Google wondered this same thing and conducted an experiment to see what would happen. The search-engine giant's founders--Larry Page and Sergey Brin--decided to move to a flat organization without managers in 2002. They brought managers a few short months later, after the experiment turned out to be a disaster. Without managers, they found, people were left searching for answers to basic questions and needs, as well as guidance in important areas such as career advice.

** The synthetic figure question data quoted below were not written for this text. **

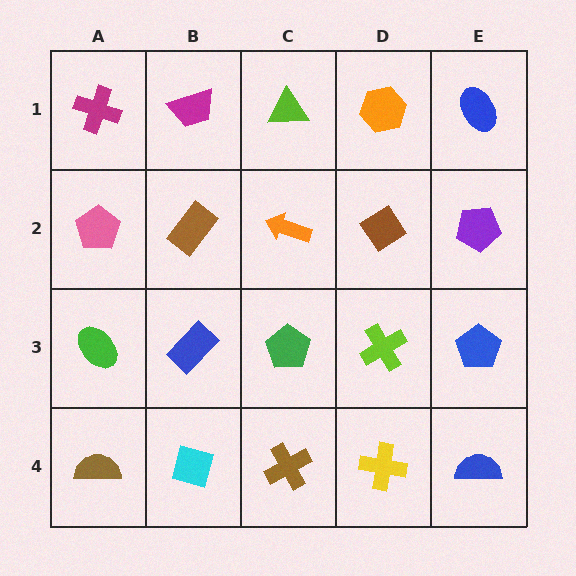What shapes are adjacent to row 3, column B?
A brown rectangle (row 2, column B), a cyan square (row 4, column B), a green ellipse (row 3, column A), a green pentagon (row 3, column C).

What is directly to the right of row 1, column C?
An orange hexagon.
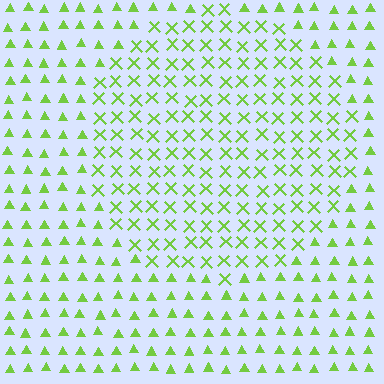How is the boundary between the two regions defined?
The boundary is defined by a change in element shape: X marks inside vs. triangles outside. All elements share the same color and spacing.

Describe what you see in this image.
The image is filled with small lime elements arranged in a uniform grid. A circle-shaped region contains X marks, while the surrounding area contains triangles. The boundary is defined purely by the change in element shape.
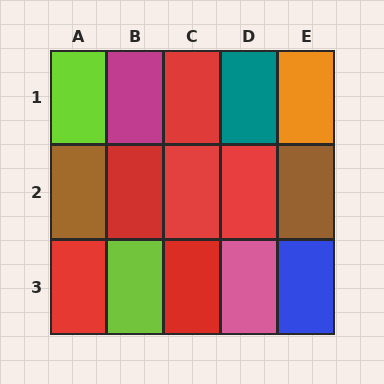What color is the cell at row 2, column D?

Perhaps more important than determining that workers need managers, Google used its analytic expertise to find out what characteristics matter the most for strong leadership1. To do so, it drew on data from a wide range of internal sources, including performance reviews, employee surveys, and even double-blind interviews. A total of 8 consistent behavioral abilities emerged and they found that the best leaders embody the following qualities: 

  1. They are good coaches. People inherently want to do well. A good boss is also a coach who provides tailored advice to help the team succeed.
  2. They don't micromanage. People want autonomy and empowerment, which are signs of trust and respect for their skills and ability.
  3. They care about team members. The best leaders don't just care about the work--they take a genuine interest in, and have concern for, team members.
  4. They are productive and results-oriented. Leaders set the tone and example. If they are not productive and focused on results, it's hard to hold others accountable for the same.
  5. They are good communicators. It's important to feel connected. Through strong communication, people understand roles, responsibilities, and purpose. Beyond just sharing information, the best leaders also listen.
  6. They help with career development. Career development is at the top of almost every list of what matters to employees. Great leaders take the team under their wings and provide career advice and support.
  7. They have a clear vision and strategy. People want to understand and be invested in the mission. They want to know how their work connects to the bigger picture, which is not possible without clarity of vision and strategy.
  8. They have technical skills. Every job has a core technical aspect. Having a leader who is an expert in this area makes it easier to learn and develop in this essential component of the role.

1Garvin, D. A. (2013). "How Google Sold Its Engineers on Management." Harvard Business Review, 91, 74-82.